Di sisi lain, PLTSa juga menghadapi berbagai tantangan dalam pengembangannya serta menuai berbagai reaksi sosial dari masyarakat. Tantangan yang dihadapi ialah ketidakseragaman pemberian Biaya Layanan Pengolah Sampah (BPLS) pada tiap daerah, minimnya alokasi Anggaran Pendapatan dan Belanja Daerah (APBD) untuk kebersihan dan pengelolaan sampah, serta tingginya modal awal. Pembiayaan dalam PLTSa harus sangat diperhitungkan karena proyek PLTSa ini mencakup dua komponen, yaitu pengolahan sampah dan pembangkit listrik. Sebagai contoh, biaya pre-treatment dibutuhkan jika pemilahan antara sampah organik dan anorganik pada sumbernya belum dilakukan.
Masalah lainnya yaitu banyaknya sampah rumah tangga di Indonesia yang bersifat basah, dengan nilai kalori yang rendah, sehingga harus diberikan perlakuan khusus untuk mengatasi masalah tersebut. Cara untuk mengatasinya yaitu dengan mengeringkan sampah basah terlebih dahulu dan melakukan proses pemampatan sebelum proses pembakaran dilakukan.
Sementara itu, reaksi sosial yang umumnya terjadi ialah penolakan dari masyarakat yang khawatir apabila PLTSa ini justru mencemari lingkungan akibat emisi gas berbahaya, bau, maupun air limbah yang dikeluarkan dari PLTSa tersebut. Penolakan juga muncul karena kekhawatiran bahwasanya PLTSa ini bisa memutus roda perekonomian masyarakat yang selama ini menggantungkan hidupnya dari sampah yang ada di TPA.
Jika ditinjau lebih lanjut, tidak semua aspek dalam pembangkit listrik jenis ini bersifat menguntungkan.

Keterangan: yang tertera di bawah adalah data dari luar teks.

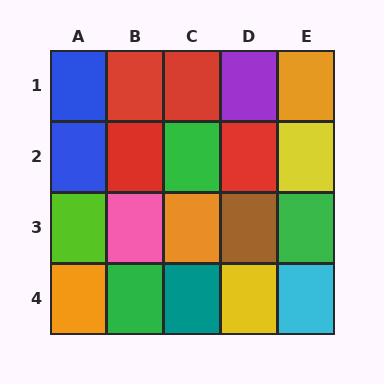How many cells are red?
4 cells are red.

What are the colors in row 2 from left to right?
Blue, red, green, red, yellow.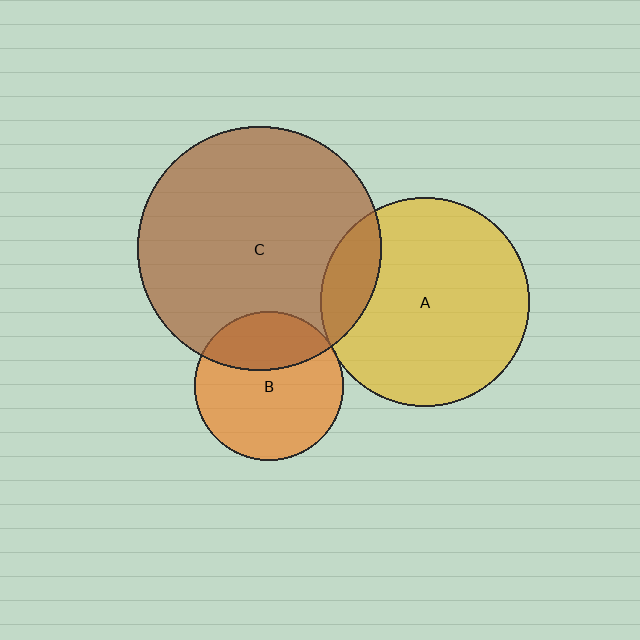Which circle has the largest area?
Circle C (brown).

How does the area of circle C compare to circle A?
Approximately 1.3 times.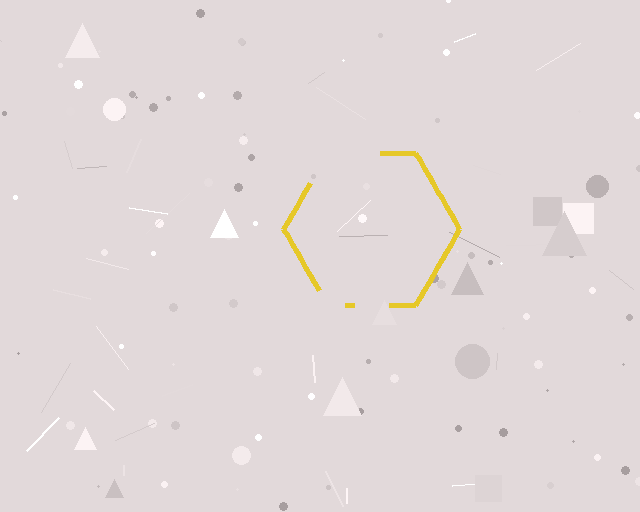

Beberapa kendala justru terjadi seiring dengan proses pengoperasiannya. Proses pembakaran itu sendiri tidak dapat dipisahkan dari lepasnya bahan berbahaya yang dapat mencemari udara serta dihasilkannya sisa abu pembakaran yang berbahaya bagi lingkungan. Lantas, bagaimana upaya yang perlu dilakukan untuk mengatasi hal ini?
Dalam proses pembakaran sampah yang dilakukan, teknologi pembakaran yang digunakan harus efektif dan tidak menimbulkan pencemaran lingkungan. Polutan yang lepas ke udara juga akan dikendalikan dengan dilakukannya penyaringan mendalam agar asap yang lepas ke udara sesuai dengan standar baku mutu emisi gas buangan.
Sisa lain dari pembakaran sampah yaitu abu yang tergolong dalam limbah bahan berbahaya dan racun (B3). Oleh karena residu tersebut dianggap berbahaya, maka daur ulang harus dilakukan. Abu hasil pembakaran dapat diolah menjadi berbagai bahan bangunan seperti batako.